HIPE scorer available HERE.

Metrics

NERC is evaluated in terms of macro and micro Precision, Recall, F1-measure. Two evaluation scenarios are considered: strict (exact boundary matching) and relaxed (fuzzy boundary matching).

Each column is evaluated independently, according to the following metrics:

Micro average P, R, F1 at entity level (not at token level), i.e. consideration of all true positives, false positives, true negatives and false negative over all documents.
- strict (exact boundary matching) and fuzzy (at least 1 token overlap).
- separately per type and cumulative for all types.
Document-level macro average P, R, F1 at entity level (not on token level). i.e. average of separate micro evaluation on each individual document.
- strict and fuzzy
- separately per type and cumulative for all types

Our definition of macro differs from the usual one, and macro measures are computed as aggregates on document-level instead of entity-type level. Specifically, macro measures average the corresponding micro scores across all the documents, accounting for (historical) variance in document length and not for class imbalances.

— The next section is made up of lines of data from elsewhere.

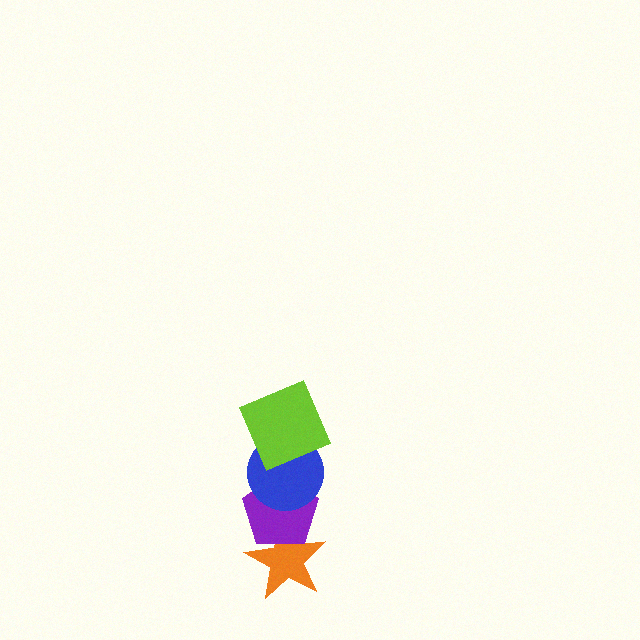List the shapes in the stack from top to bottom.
From top to bottom: the lime square, the blue circle, the purple pentagon, the orange star.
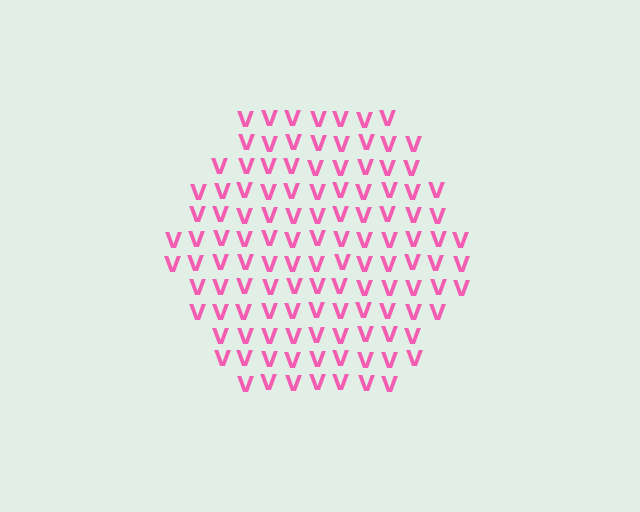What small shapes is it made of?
It is made of small letter V's.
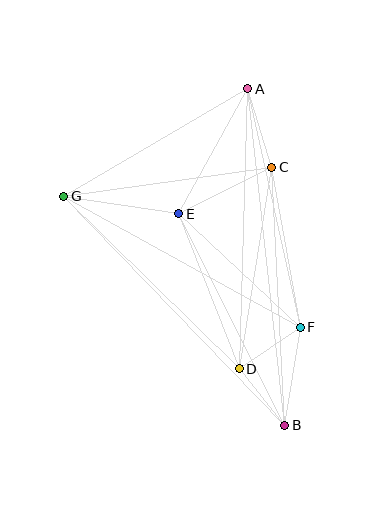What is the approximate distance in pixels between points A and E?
The distance between A and E is approximately 143 pixels.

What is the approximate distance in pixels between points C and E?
The distance between C and E is approximately 104 pixels.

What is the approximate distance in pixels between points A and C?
The distance between A and C is approximately 82 pixels.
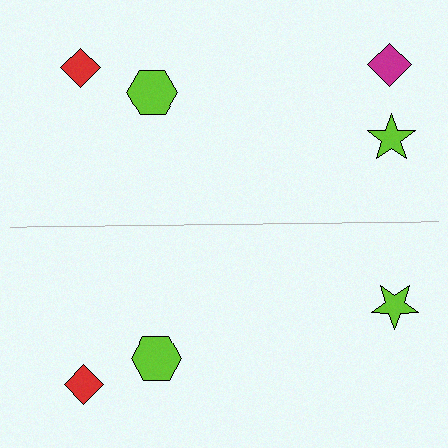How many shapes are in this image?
There are 7 shapes in this image.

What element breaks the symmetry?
A magenta diamond is missing from the bottom side.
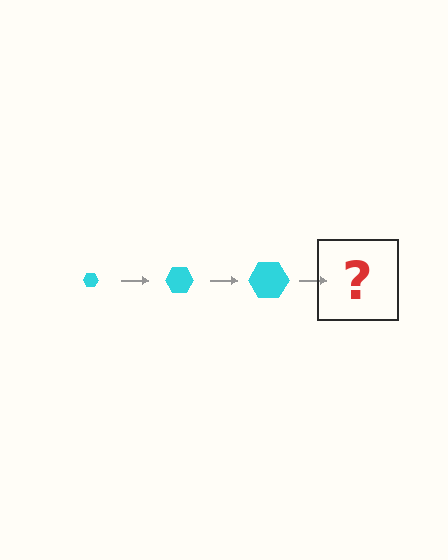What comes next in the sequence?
The next element should be a cyan hexagon, larger than the previous one.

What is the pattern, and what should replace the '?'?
The pattern is that the hexagon gets progressively larger each step. The '?' should be a cyan hexagon, larger than the previous one.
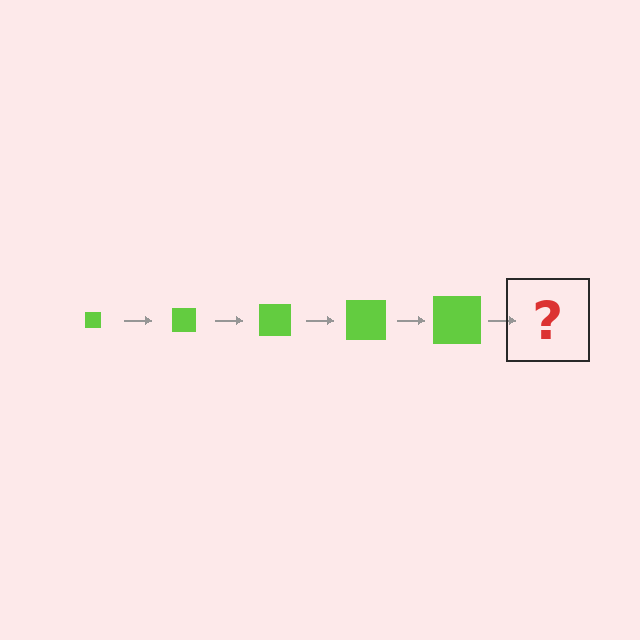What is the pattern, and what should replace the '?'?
The pattern is that the square gets progressively larger each step. The '?' should be a lime square, larger than the previous one.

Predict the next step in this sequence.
The next step is a lime square, larger than the previous one.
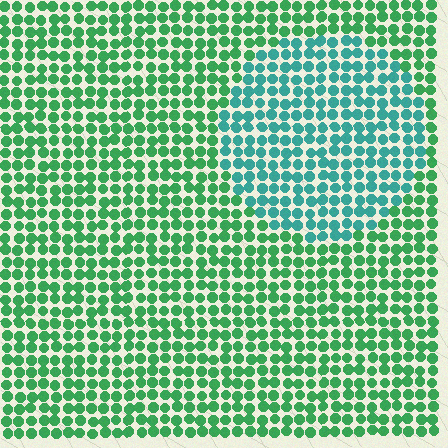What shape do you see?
I see a circle.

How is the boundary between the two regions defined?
The boundary is defined purely by a slight shift in hue (about 37 degrees). Spacing, size, and orientation are identical on both sides.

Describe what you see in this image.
The image is filled with small green elements in a uniform arrangement. A circle-shaped region is visible where the elements are tinted to a slightly different hue, forming a subtle color boundary.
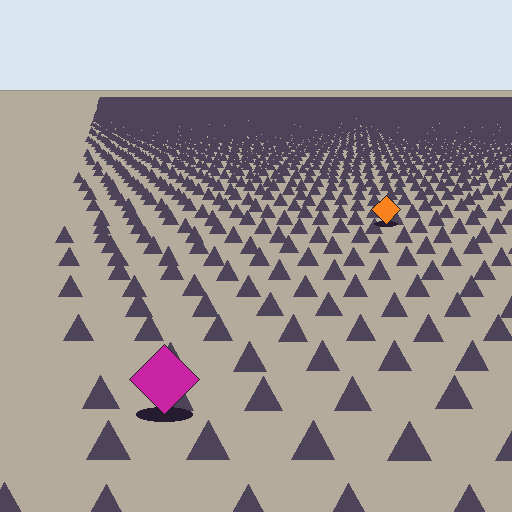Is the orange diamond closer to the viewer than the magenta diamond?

Note that in the strict scenario, predicting wrong boundaries leads to severe punishment of one false negative (entity present in the gold standard but not predicted by the system) and one false positive (predicted entity by the system but not present in the gold standard). Although this may be severe, we keep this metric in line with CoNLL and refer to the fuzzy scenario if the boundaries of an entity are considered as less important.

The Slot Error Rate (SER) is dropped for the shared task evaluation.

The evaluation for NEL works similarly as for NERC. The link of an entity is interpreted as a label. As there is no IOB-tagging, a consecutive row of identical links is considered as a single entity. In terms of boundaries, NEL is only evaluated according to the fuzzy scenario. Thus, to get counted as correct, the system response needs only one overlapping link label with the gold standard.

With respect to the linking of metonymic mentions, two evaluation scenarios will be considered: strict, where only the metonymic link will be taken into account, and relaxed, where the union of literal and metonymic annotations will be taken into account (this is now implemented in the scorer).

IMPORTANT: In order to relax the evaluation setting for the difficult task of NEL, we added the possibility for systems to return more than one response with a pipe-separated list of QIDs as a value for the NEL-LIT and/or NEL-METO columns (e.g. “Q83|Q1282|Q1200”). An answer is considered as correct if the reference QID is within the 3 or 5 submitted candidates. All systems will be evaluated by F@1; we will additionally report F@3 and F@5 for systems providing more than one value.